Hurricane Matthew is a strong tropical cyclone over the Atlantic Ocean. It was the first Category 5 Atlantic hurricane since Hurricane Felix in 2007. The fourteenth tropical cyclone, thirteenth storm, fifth hurricane and second major hurricane of the annual hurricane season, Matthew formed from a vigorous tropical wave that moved off the African coast on September 22, progressing on a westward track until it developed into a tropical storm while
it was situated just to the east of the Leeward Islands on September 28. A day later, it became a hurricane while west of the Leeward Islands, and rapidly strengthened into a Category 5 hurricane. It impacted Haiti, Jamaica, Cuba, Dominican Republic, and The Bahamas. It is expected to significantly impact the southeastern United States, especially the U.S. state of Florida, as well as Georgia, South Carolina, and North Carolina.
Now moving on to the latest hurricane Matthew and its happenings.
Hurricane Matthew 2016 is battering the coast of Florida, where it has left more than 800,000 people without power.
The system, which has not yet made landfall in the US, has been downgraded to a Category Three, with winds of up to 120 mph (195 km/h).
Florida's governor said the hurricane, which would be the first to make US landfall since 2005, still had time to make a direct hit.
In Haiti, Matthew left a death toll of more than 840 in its wake.
Florida, Georgia, South Carolina and North Carolina have all declared states of emergencies.
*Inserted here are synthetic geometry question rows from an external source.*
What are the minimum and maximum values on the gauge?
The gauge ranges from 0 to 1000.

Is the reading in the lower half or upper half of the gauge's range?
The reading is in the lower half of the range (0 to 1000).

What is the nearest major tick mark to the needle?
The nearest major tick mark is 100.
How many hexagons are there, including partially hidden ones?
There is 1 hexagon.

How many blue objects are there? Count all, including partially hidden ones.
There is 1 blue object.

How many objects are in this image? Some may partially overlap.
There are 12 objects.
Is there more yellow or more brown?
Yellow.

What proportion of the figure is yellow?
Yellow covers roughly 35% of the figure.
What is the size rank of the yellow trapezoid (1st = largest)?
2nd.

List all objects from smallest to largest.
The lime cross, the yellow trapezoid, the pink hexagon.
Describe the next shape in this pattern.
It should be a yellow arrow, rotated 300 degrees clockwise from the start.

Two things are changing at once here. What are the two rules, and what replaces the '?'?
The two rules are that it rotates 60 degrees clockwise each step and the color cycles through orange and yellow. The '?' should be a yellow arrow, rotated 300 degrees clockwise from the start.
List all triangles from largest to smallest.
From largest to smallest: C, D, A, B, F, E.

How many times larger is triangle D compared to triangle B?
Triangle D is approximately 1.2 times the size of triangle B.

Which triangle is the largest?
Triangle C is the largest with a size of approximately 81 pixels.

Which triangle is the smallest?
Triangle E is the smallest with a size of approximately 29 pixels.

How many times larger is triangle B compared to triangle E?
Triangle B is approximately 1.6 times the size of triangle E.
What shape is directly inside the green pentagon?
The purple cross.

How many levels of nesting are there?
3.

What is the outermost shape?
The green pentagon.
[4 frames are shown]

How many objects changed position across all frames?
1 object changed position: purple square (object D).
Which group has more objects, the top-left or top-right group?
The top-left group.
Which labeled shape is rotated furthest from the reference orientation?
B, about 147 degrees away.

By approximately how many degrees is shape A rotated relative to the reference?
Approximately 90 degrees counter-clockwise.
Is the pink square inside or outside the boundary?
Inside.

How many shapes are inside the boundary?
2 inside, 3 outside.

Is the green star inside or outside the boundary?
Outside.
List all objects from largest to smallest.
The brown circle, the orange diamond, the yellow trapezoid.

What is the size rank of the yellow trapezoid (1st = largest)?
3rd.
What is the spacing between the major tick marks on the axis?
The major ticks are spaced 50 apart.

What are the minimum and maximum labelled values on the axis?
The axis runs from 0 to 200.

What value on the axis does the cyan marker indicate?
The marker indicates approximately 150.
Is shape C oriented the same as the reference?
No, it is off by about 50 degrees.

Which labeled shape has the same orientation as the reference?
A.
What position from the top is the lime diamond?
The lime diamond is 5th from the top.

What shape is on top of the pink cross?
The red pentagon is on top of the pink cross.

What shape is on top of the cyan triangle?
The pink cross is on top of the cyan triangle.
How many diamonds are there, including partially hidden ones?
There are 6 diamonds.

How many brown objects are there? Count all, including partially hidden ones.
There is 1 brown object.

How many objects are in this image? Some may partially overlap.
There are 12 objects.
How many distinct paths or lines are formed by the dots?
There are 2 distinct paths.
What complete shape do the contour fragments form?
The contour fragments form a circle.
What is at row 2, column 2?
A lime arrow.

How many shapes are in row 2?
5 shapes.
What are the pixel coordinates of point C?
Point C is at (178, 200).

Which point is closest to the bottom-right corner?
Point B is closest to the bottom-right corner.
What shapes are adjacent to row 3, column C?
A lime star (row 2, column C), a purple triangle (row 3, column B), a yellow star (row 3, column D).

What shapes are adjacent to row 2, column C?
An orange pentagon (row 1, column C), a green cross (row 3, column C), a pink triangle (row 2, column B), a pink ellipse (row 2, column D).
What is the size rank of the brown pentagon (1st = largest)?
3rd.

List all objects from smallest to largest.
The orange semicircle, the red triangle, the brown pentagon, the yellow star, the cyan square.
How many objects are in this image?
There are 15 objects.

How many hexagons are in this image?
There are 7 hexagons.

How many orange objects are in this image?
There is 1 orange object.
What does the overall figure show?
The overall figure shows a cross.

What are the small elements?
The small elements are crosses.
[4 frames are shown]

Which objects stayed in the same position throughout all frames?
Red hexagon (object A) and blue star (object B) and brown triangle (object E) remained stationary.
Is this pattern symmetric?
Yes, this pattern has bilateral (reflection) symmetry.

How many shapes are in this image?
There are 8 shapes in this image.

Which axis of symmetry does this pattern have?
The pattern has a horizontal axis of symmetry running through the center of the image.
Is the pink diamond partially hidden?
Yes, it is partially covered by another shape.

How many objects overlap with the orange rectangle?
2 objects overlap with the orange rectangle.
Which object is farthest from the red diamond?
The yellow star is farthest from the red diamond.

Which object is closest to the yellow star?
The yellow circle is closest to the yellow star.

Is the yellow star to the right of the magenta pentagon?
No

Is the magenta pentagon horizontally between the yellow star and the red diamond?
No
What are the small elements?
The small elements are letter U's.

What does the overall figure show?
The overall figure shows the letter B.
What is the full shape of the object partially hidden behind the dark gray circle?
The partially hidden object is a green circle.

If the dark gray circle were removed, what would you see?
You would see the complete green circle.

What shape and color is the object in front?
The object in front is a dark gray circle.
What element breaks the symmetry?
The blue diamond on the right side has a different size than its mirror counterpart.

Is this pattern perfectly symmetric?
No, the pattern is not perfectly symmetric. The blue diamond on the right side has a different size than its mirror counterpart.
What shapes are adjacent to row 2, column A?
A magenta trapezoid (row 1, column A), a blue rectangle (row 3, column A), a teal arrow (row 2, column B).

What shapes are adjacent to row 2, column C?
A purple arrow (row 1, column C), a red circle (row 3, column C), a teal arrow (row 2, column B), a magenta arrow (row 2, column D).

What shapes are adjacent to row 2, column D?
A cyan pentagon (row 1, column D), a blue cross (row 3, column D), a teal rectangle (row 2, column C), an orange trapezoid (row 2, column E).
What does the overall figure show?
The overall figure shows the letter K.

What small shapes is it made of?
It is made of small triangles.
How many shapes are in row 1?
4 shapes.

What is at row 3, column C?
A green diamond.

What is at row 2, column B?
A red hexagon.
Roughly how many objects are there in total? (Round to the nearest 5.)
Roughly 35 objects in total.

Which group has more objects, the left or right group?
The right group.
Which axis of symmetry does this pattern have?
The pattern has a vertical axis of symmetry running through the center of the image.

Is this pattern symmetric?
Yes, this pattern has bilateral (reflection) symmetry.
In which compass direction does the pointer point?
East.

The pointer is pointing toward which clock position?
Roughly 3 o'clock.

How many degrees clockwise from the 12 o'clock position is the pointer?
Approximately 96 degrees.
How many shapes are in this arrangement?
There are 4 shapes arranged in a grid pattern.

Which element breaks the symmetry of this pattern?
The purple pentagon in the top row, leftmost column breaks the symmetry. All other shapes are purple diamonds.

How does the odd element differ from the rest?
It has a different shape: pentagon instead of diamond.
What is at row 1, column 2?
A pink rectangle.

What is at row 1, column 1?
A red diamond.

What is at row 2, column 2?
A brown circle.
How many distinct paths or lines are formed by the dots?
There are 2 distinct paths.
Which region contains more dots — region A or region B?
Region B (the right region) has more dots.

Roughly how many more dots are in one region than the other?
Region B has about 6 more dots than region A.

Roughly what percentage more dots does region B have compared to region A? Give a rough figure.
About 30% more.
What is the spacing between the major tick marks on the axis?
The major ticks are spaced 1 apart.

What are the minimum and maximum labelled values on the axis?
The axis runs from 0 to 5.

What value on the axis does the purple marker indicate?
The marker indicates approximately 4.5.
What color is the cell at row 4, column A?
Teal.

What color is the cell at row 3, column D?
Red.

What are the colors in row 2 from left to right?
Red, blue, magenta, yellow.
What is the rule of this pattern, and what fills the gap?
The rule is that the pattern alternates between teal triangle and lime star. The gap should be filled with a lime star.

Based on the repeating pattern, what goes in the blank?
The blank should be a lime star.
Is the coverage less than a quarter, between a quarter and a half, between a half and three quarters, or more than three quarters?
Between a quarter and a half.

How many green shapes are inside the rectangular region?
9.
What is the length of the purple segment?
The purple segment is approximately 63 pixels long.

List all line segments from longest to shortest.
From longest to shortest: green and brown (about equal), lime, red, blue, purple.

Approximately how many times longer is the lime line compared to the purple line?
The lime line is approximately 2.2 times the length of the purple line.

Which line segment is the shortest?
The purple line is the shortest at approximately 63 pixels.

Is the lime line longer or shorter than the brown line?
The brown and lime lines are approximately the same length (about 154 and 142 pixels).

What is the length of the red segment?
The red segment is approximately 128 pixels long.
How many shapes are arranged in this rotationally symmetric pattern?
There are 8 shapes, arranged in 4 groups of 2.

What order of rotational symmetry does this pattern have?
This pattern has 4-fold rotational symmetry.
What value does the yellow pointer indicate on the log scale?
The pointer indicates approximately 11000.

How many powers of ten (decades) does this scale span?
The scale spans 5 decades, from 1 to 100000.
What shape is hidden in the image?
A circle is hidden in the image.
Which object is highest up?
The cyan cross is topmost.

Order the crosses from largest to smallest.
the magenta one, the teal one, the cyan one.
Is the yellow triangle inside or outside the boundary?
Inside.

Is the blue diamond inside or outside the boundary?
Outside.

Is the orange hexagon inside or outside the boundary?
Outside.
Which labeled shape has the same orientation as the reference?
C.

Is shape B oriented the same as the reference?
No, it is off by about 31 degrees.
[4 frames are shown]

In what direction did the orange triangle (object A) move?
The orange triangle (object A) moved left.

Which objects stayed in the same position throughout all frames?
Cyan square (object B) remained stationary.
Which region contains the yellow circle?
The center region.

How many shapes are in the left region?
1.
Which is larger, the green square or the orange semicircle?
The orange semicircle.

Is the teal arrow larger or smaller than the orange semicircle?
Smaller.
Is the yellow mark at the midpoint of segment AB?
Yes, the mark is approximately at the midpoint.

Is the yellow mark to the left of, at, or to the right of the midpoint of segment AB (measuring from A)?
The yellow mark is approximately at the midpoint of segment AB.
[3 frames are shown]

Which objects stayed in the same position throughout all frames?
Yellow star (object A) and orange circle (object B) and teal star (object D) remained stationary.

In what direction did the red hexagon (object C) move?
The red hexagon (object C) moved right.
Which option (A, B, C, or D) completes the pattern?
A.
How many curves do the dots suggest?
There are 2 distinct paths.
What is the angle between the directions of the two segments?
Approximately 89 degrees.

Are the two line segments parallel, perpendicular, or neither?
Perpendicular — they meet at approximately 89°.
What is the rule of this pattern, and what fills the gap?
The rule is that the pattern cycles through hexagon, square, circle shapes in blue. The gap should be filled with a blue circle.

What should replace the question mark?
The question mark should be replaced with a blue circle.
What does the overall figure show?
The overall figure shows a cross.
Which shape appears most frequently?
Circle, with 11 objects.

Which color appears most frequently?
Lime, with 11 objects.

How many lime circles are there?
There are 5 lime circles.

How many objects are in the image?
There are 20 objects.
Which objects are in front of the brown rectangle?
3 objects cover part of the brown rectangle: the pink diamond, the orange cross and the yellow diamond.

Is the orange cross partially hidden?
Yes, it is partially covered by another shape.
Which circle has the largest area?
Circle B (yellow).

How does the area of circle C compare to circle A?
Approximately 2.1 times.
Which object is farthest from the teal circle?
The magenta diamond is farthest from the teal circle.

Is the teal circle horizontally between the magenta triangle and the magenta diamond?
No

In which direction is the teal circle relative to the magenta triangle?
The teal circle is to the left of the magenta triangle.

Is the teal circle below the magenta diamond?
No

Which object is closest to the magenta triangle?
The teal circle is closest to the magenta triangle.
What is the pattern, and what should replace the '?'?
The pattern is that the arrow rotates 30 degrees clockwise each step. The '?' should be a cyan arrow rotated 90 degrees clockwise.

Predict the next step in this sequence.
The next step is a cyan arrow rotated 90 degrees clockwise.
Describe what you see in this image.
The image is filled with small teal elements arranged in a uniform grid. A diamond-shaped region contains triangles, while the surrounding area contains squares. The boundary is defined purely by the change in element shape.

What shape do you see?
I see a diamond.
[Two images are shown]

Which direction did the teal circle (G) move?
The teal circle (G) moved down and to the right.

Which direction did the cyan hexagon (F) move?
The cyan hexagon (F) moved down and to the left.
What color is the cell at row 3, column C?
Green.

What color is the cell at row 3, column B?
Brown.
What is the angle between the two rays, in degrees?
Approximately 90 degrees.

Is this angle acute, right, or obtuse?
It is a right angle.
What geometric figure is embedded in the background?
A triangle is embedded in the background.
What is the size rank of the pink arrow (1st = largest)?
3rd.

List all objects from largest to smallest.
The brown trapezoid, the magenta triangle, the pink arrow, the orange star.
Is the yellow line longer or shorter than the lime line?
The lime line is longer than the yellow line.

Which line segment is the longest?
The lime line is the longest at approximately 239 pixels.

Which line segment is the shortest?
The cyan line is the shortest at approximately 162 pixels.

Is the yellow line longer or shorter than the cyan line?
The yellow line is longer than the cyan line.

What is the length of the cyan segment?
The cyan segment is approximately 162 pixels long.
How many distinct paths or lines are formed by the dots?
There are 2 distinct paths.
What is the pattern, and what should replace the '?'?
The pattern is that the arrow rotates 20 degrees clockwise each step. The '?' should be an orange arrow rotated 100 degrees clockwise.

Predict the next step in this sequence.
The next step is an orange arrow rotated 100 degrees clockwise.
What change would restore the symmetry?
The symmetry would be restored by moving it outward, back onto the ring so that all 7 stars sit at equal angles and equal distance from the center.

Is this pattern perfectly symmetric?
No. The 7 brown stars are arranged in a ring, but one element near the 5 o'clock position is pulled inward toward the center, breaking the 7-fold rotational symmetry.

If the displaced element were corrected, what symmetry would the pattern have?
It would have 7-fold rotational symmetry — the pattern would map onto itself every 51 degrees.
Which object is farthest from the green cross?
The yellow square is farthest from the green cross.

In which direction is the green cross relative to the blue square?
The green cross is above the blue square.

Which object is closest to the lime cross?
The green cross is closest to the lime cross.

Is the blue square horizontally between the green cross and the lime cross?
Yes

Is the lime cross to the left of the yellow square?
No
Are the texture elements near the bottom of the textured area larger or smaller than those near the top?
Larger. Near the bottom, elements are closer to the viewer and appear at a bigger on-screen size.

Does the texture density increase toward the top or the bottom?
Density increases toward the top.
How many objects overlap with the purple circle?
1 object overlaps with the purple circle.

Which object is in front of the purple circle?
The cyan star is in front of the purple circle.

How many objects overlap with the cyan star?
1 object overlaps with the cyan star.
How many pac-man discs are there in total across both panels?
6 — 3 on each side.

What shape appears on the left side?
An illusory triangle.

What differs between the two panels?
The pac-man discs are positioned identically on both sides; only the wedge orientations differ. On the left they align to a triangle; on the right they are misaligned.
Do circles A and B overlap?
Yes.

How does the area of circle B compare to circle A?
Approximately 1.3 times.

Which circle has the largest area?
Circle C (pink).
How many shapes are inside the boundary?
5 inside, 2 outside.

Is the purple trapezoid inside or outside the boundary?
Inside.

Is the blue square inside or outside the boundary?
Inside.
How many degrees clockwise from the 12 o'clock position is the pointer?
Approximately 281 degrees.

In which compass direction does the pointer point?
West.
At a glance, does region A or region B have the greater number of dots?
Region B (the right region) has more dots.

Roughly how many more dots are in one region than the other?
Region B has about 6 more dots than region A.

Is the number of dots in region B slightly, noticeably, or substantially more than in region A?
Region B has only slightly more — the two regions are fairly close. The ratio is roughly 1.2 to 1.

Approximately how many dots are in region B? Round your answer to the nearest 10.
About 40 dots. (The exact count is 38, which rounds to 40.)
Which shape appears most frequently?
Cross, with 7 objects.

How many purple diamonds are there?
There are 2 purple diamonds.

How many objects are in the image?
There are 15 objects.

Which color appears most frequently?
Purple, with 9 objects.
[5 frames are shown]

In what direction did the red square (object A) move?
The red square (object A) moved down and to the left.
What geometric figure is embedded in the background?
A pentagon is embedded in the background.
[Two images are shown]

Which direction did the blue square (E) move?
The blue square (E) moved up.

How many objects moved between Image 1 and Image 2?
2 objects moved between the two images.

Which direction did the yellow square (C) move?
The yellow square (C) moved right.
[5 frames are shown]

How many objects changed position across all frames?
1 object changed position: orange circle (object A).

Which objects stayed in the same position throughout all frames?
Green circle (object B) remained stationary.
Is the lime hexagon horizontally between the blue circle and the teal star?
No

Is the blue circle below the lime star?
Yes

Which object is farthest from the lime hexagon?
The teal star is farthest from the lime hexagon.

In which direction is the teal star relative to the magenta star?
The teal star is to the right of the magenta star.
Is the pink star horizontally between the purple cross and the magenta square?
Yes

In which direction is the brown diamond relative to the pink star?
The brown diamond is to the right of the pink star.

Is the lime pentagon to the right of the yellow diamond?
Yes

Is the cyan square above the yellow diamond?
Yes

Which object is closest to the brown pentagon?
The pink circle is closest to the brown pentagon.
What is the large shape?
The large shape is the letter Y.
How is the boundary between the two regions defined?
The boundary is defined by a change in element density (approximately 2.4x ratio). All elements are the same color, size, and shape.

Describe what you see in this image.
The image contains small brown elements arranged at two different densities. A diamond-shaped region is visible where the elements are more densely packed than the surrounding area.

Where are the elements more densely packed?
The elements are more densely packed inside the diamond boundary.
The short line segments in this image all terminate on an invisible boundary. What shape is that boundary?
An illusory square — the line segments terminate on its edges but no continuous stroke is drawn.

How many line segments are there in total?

On Friday morning, President Barack Obama addressed fears that the storm's winds could fuel a wave of seawater that might wash over coastal communities along a 500-mile stretch from South Florida to Charleston, South Carolina.
"The big concern at this point is storm surge," Mr Obama told reporters from the White House.
"Many of you will remember (2012 storm) Hurricane Sandy, where initially people thought this doesn't look as bad as we thought, and then suddenly you get a massive storm surge and a lot of people are severely affected.
"I just wanted to emphasise to everybody that this is still a really dangerous storm."
Forecasters have said Matthew could dump up to 15in of rain and cause a storm surge of 9ft or more.
Some two million people have been advised to evacuate across coastal areas of Florida, Georgia and South Carolina.
Most people here seem to have taken the warnings seriously. Windows and doors have been boarded up as prime beach front property is abandoned in favour of safer ground.
No one is out on the streets and a curfew remains in place until tomorrow morning. The real fear here is of a storm surge and coastal flooding.
Matthew is also proving to be unpredictable and the storm is taking its time to move up the coast.